# Diabetes UK Family Weekenders



## Bronco Billy (Feb 28, 2020)

Diabetes UK is organising two family weekenders. One is on 19th April in Bristol, the other is in Leeds on 17th May. Both events are for families and their children affected by type 1 diabetes. These events are for the whole family, including siblings, not just the child with diabetes. The events are for families who have a type 1 child between the ages 0-11

These events are a great opportunity for parents and children to meet and talk with others who ‘get it’.

Children will be looked after by trained volunteers, including medical professionals. You can find more details and book your place here

Another event is being planned for the Midlands in July. Full details will be on the website when they become available.


----------



## Thebearcametoo (Feb 28, 2020)

Ooh July may suit us better. I looked at the April one but I can’t commit to anything at the moment while we’re sorting my mum’s move out. Midlands would be easier geographically too.


----------



## SB2015 (Feb 28, 2020)

Thebearcametoo said:


> Ooh July may suit us better. I looked at the April one but I can’t commit to anything at the moment while we’re sorting my mum’s move out. Midlands would be easier geographically too.

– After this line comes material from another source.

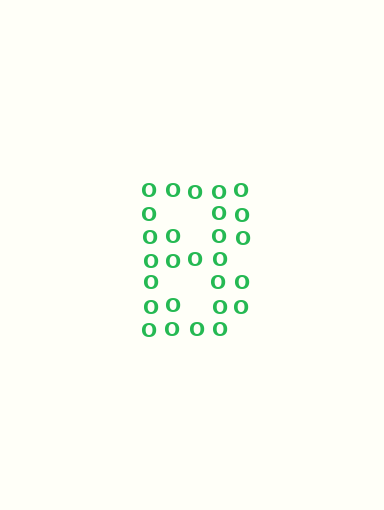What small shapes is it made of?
It is made of small letter O's.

The July one is in Cambridge and targeted at 11-17 year olds.  There will be more to come.
I have volunteered at these and absolutely loved it.  There are separate programs for the parents, whilst the children with T1 and their siblings get active, as well as providing them with time to talk and learn about T1.  I know I learnt loads from the other volunteers too, and enjoyed a weekend of being ‘normal’ as virtually everyone was testing/ injecting/ pumping.


----------



## SueEK (Feb 28, 2020)

Doesn’t apply to me but what a lovely idea x


----------



## Lady Willpower (Mar 24, 2020)

What would happen if it all gets cancelled? The July one sounds wonderful.


----------



## grovesy (Mar 24, 2020)

I would think it would be safe to assume it will be cancelled.


----------



## SB2015 (Mar 24, 2020)

Bristol has been cancelled.  They are waiting to make decisions about the later ones.
Keep a watch on the website, but I will also flag up dates when I hear.


----------